After the contract was awarded, the state required the company to provide a plan to correct its financial issues. It placed LifeLine on a "hot list" that prohibited it from taking on new residents.
LifeLine's plan called for lowering expenses, in part by eliminating lease payments by selling two vehicles, cutting out late fees by paying rent on time and improving scheduling to "ensure there is no time overlap during shift changes" by nurses. The company also requested an increase in the amount the state paid for each child's care, but that request was denied.
The plan stated that financial problems arose because LifeLine was unable to fill 50 beds awarded through its state contract despite having "secured 22 three-bedroom apartments." It added, "Having to secure the homes and prepare them for moving in prior to actually knowing where the children were coming from, proved to be the major contributing factor to our ultimate financial ruin leaving us with no other alterative but to file bankruptcy."
The state accepted the plan in June 2013 and soon removed the company from the "hot list." By September, the Board of Public Works approved without discussion $34.5 million in contracts to four companies — including $4.9 million awarded to LifeLine for a nearly three-year contract.
The board was informed at its Sept. 18 meeting that the contracts were to provide "specialized care for children who have debilitating or life threatening medical conditions," according to the agenda item. The awards, the agency's remarks stated, "are deemed to be in the State's best interest."
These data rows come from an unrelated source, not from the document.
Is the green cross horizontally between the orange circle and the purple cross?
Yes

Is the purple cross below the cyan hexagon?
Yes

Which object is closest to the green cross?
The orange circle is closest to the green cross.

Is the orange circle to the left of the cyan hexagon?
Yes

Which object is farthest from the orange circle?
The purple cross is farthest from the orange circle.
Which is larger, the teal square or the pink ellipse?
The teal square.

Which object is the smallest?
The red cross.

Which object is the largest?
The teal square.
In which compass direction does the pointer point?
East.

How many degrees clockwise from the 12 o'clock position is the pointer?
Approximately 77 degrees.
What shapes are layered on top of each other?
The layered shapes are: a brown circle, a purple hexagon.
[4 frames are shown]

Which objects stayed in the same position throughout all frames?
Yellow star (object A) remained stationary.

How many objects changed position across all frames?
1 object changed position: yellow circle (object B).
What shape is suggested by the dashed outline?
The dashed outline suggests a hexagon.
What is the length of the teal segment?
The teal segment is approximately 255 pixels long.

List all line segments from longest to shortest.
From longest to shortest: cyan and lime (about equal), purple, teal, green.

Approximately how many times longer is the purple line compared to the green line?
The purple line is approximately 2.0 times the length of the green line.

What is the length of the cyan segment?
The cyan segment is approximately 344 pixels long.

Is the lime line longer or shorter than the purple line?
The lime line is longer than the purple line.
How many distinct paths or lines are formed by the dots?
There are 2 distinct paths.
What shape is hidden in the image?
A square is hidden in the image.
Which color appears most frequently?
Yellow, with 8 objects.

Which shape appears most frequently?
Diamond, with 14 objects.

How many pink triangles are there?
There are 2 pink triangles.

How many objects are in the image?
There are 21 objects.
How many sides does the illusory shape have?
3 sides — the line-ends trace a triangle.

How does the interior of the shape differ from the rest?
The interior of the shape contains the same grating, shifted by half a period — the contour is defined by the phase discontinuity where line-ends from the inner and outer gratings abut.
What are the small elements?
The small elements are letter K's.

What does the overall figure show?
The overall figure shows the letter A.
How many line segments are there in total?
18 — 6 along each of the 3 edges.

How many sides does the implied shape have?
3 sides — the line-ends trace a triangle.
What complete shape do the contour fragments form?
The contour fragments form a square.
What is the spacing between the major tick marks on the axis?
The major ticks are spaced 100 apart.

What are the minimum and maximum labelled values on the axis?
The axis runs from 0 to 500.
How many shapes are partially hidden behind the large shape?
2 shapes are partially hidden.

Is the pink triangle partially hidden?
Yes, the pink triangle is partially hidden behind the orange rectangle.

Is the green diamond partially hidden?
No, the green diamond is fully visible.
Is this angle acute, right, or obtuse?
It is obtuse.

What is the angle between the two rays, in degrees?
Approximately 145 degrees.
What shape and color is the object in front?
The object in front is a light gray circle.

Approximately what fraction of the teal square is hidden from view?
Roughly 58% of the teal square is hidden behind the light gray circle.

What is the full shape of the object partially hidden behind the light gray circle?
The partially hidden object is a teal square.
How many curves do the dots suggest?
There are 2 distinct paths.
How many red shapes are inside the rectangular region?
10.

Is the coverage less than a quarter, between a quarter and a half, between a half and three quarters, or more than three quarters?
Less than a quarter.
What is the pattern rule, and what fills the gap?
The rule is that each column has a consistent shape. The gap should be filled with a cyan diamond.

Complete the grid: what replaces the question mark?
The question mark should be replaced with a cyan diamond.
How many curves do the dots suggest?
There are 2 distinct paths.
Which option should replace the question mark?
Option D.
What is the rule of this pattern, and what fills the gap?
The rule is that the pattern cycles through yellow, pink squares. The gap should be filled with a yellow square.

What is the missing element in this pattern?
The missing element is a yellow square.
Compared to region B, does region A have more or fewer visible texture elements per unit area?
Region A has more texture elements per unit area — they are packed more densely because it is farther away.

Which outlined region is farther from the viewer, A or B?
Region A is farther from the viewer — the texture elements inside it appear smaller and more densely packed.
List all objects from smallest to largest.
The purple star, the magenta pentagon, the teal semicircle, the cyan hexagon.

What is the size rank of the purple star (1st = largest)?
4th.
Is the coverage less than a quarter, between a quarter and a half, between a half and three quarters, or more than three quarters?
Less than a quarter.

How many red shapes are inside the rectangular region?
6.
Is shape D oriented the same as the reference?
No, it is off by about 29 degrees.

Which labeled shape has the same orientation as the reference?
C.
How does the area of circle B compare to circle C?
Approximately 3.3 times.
After state health officials became aware of complaints this year about the care of children at LifeLine's facility, inspectors wrote deficiency reports in February and late May. In early June, inspectors told LifeLine officials that they were recommending revoking their license.
LifeLine CEO Theresa Martin responded with a letter saying she was closing the program for children due to financial problems she blamed on inadequate state funding. "Simply stated, the monthly cost per child … is $12,617 and the current contract rate is $10,773, a deficit of $1,884 per child which equates to (negative) $20,284 per month," her letter said.